We blogged a few weeks ago about how to help prevent fraudulent bonds, and yet we have another example of a bogus bond that probably should have been avoided. From an Arkansas Business newspaper, via the NASBP Smart Brief, an Oklahoma contractor was provided a bond from a bogus surety and unlicensed agent. For the entire story, click HERE. Though the case was recently settled, the unlicensed insurance agent who brokered the bond deal and was indicted on more than 23 counts, starts trial on April 3. The details of the case seem tangled, but several missteps were clearly taken from a bonding standpoint. At the end of the day, a contractor seemed to be misled and deceived by a crooked agent and fake surety company. However, the contractor could and arguably should have avoided this. Let’s discuss some of the missteps or issues that probably should have raised eyebrows:
Contractor posted cash in lieu of a bid bond – On public works projects contractors have the option of posting a cashier’s check or a bid bond. The only time we would recommend posting cash is if the bond company prequalified the contractor, and there was simply not enough time to proivde a bid bond.

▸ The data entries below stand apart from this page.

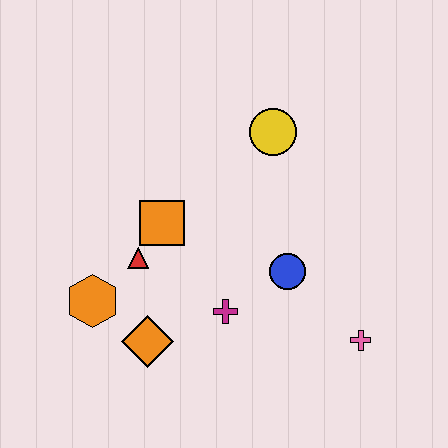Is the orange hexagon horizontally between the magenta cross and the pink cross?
No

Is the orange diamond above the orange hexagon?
No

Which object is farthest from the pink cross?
The orange hexagon is farthest from the pink cross.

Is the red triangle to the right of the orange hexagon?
Yes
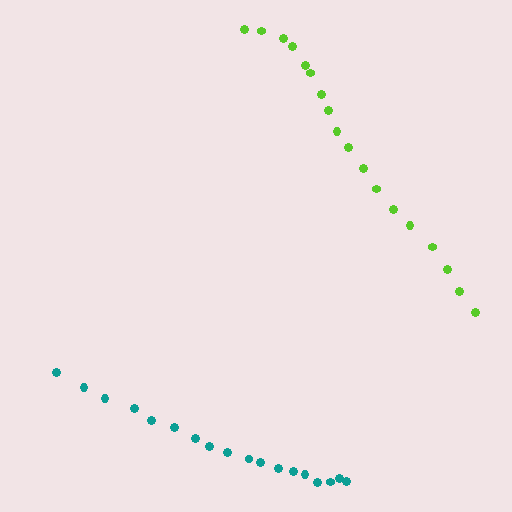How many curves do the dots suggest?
There are 2 distinct paths.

We don’t know all the details of this case, but the fact that everything was done last minute, and that the contractor needed to secure a performance bond from an unlicensed contractor and a bogus surety company implies to us that he was not prequalified by a surety company. He should have never posted the cash to secure the bid.
The Contractor Purchased a Bogus Performance Bond – Before the City had a chance to reject the bond – which they did – and before the contractor gave $69,000 to a surety company, he should have verified it was a legitimate Treasury listed company. This link provides a list of all T-listed companies. Rule of thumb, 99% of carriers have the word “company” in the name. Regardless, the contractor should check the treasury list, especially if he’s writing a check for $69,000.
Fee for performance and payment bond should have raised questions – We don’t know the exact contract amount, but the article says it was less than $500,000. Even at $500,000 the cost of the bond would have been 3.8%. While the rate is a possibility, albeit very high, having to pay 3.8% + $50,000 collateral when the contractor apparently had a lot of cash just seems ridiculous. In the article he states he offered to post $500,000 with the City. So the contractor had $500,000 cash and couldn’t get a bond from a standard surety? My gut is that the contractor was declined by other legitimate surety companies and/or agents before coming across the unlicensed agent and bogus surety company.
Recommendation? I don’t know many contractors that pick insurance and surety agents based on the recommendation of a mayor, especially the mayor of the city for which the contractor was awarded the project. If this insurance agent could get things done that others could not, seems like the contractor would have a suspicion that something fishy is going on. Like grandma says, if it’s too good to be true it probably is. As stated prior, the contractor was likely a victim of deception and fraud from some predatory people, but in hindsight if the contractor simply followed some measures this could have been avoided.